Degenhardt, Anwalt der Schmuddelkinder
Es gab bessere Sänger und bessere Dichter, aber es gab keinen, der so eigensinnig, so unverbiegbar war wie er. Nachruf auf den umstrittenen Liedermacher Franz Josef Degenhardt.
Am besten hat Franz Josef Degenhardt seine verzwickte Lage in der „Großen Schimpflitanei“ zusammengefasst. Dafür brauchte er gar nicht zu dichten, er reihte einfach Zitate aus den Droh-, Schmäh- und Hassbriefen aneinander, die über Jahre verlässlich in seinem Briefkasten landeten. „Rote Advokatensau...hau ich dir die Fresse blau... Abschaum von der schlimmsten Art...Gaskammer für Degenhardt!“ Im Konzert vermischten sich bei diesen Zeilen Gelächter und Entsetzen zu Lauten zwischen Oh und Ah; im wirklichen Leben haben ihm die aggressiven Konfrontationen zugesetzt. Wieso zog er Hass auf sich? Warum wurde gerade er zum Feindbild? Was FJS für die deutsche Linke war, war FJD für die deutsche Rechte.
Die Lieder des Kommunisten nicht mehr gespielt
Vermutlich war es gar nicht eines seiner Lieder, das so heftige Reaktionen auslöste. Es war wohl sein Bekenntnis: Franz Josef Degenhardt war Kommunist, einfach so, ohne Einschränkungen und Kapriolen, ohne die Koketterie, die Kommunisten in Deutschland erst salon- und talkshowfähig macht. 1978 trat er in die DKP ein. Da hatte ihn die SPD längst ausgeschlossen, da hatten die öffentlich-rechtlichen Sender längst beschlossen, seine Lieder nicht mehr zu spielen.
Der DKP blieb er treu, auch nach dem Zusammenbruch der DDR, der sein Weltbild weniger durcheinanderbrachte, als hämische Kritiker erwartet hatten. Die DDR, das war für Degenhardt ein redlicher, wenn auch nicht überzeugender Versuch. Das Unredliche an diesem Versuch blendete er aus. Nicht der real existierende Sozialismus war seine gedankliche Heimat, sondern der total idealisierte Kommunismus.

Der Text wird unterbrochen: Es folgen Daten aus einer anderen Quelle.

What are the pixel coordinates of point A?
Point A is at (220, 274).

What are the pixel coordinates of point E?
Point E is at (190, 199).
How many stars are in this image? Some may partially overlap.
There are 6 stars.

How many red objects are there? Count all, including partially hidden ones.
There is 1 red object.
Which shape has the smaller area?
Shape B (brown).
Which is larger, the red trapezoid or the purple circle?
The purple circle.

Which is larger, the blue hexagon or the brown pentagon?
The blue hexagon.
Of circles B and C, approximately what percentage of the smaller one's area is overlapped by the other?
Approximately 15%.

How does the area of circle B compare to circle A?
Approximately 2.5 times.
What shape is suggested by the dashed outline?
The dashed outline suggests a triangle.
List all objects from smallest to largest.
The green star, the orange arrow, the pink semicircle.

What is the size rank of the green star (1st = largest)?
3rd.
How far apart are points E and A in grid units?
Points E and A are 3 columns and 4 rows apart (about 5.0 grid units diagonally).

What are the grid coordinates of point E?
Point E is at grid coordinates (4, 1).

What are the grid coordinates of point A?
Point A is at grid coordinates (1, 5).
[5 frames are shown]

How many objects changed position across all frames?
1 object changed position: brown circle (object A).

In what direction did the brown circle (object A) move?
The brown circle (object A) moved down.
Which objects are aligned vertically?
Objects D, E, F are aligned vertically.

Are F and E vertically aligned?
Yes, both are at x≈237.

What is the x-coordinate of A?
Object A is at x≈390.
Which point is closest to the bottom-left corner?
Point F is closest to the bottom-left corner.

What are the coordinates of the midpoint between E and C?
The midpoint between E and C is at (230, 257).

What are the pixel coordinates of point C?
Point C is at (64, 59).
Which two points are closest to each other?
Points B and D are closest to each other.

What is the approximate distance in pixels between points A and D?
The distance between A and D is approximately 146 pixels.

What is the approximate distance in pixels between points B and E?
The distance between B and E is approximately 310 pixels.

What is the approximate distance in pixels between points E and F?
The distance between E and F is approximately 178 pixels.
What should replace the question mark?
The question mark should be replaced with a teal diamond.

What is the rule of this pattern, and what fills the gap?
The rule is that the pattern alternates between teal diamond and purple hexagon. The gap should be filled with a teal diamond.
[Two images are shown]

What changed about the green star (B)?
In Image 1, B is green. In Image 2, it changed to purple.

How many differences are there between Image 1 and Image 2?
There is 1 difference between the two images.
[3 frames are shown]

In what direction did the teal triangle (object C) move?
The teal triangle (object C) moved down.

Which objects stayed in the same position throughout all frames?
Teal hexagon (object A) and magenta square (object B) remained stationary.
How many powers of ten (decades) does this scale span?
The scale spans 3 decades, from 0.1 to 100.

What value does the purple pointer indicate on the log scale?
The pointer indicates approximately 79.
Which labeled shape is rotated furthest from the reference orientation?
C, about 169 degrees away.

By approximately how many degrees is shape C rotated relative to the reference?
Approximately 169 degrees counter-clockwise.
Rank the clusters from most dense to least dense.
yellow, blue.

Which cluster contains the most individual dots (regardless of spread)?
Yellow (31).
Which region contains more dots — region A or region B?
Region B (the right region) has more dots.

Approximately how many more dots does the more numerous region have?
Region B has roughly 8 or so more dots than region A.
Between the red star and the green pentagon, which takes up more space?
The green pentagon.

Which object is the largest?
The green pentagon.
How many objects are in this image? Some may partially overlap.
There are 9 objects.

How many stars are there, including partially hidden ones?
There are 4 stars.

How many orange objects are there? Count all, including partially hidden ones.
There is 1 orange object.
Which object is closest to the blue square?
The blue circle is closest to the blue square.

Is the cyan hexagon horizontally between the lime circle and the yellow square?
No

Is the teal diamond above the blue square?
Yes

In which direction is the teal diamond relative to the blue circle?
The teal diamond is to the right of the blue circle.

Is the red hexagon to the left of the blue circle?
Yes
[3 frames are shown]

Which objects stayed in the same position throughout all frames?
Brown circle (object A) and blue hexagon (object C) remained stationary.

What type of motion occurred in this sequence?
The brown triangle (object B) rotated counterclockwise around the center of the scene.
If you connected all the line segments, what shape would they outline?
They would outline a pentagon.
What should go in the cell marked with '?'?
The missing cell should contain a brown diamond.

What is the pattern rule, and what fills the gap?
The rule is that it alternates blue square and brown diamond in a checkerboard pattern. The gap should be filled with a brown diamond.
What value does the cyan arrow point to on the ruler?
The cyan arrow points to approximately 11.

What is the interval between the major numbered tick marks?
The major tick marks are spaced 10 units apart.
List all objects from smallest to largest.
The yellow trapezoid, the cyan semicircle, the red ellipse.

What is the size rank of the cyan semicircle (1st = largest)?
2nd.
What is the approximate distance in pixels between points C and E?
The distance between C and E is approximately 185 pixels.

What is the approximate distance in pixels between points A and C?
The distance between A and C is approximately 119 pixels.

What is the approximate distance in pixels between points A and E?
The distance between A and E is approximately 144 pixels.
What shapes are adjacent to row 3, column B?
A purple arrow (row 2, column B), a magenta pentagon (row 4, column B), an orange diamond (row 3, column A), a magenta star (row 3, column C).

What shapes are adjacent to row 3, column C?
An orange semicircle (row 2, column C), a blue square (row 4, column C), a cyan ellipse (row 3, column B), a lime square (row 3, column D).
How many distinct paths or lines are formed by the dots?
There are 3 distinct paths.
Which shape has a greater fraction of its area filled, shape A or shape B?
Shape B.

Wer Degenhardt verstehen will, muss zweierlei kennen: seine Lieder und seine Herkunft. In der tiefsten Provinz, im westfälischen Schwelm, wurde er 1931 geboren. Er wuchs in einem Elternhaus auf, das eisern katholisch war und sich unbeirrt gegen die Nazis stellte. Aus seiner Familie ging der Kardinal Joachim Degenhardt hervor. In gewisser Weise blieb Franz Josef Degenhardt sein Leben lang in dieser Welt seiner Kindheit zuhause.
Vom Krieg blieb er geradezu besessen
Dass er den Katholizismus gegen den Kommunismus tauschte, ist nur für den überraschend, der beides schlecht verstanden hat. Gerechtigkeit, universeller Anspruch, das Aufbegehren gegen die Obrigkeit, das Mitleiden an der Not anderer, das Gewissen als letzte Instanz – Degenhardt schrieb die Lektionen seiner Kindheit in seinem politischen Denken fort. Dazu gehörte auch, dass er vom Krieg, von der Angst vor alten und neuen Nazis und von der Verehrung des Widerstandes zeitlebens bewegt, ja geradezu besessen blieb.
Das einzige Lied, das eine größere Öffentlichkeit erreichte, „Spiel nicht mit den Schmuddelkindern“ (1965), war ein Zufallserfolg. Allerdings traf der ironische, antibürgerliche Ton den Nerv jener Zeit, in der Generationen und Wertewelten aufeinandertrafen. Manchmal wollte Degenhardt auch Raubein und Rüpel sein, radikal und rabiat. Doch wer ihn kennenlernte, war überrascht, auf einen zarten, geradezu sanftmütigen Menschen zu treffen.
Degenhardt blieb immer Außenseiter
„Deutscher Sonntag“, die „Befragung eines Kriegsdienstverweigerers“, vor allem aber sein wohl bestes Lied, die zeitlose Hymne „In den guten alten Zeiten“, gehörten ins Brevier der Post-68er-Generation. Degenhardt, promovierter Jurist, RAF-Verteidiger, Romanautor, Katzenfreund, Pfeifenraucher und Vegetarier, blieb immer ein Außenseiter, selbst in der deutschen Liedermacherszene. Er blieb selbst das Schmuddelkind, mit dem sich keiner so recht einlassen wollte.
Es gab bessere Sänger als ihn und bessere Dichter, aber es gab keinen, der so eigensinnig, so unverbiegbar war wie er. Degenhardt starb am Montag in Quickborn bei Hamburg. Er wurde 79 Jahre alt.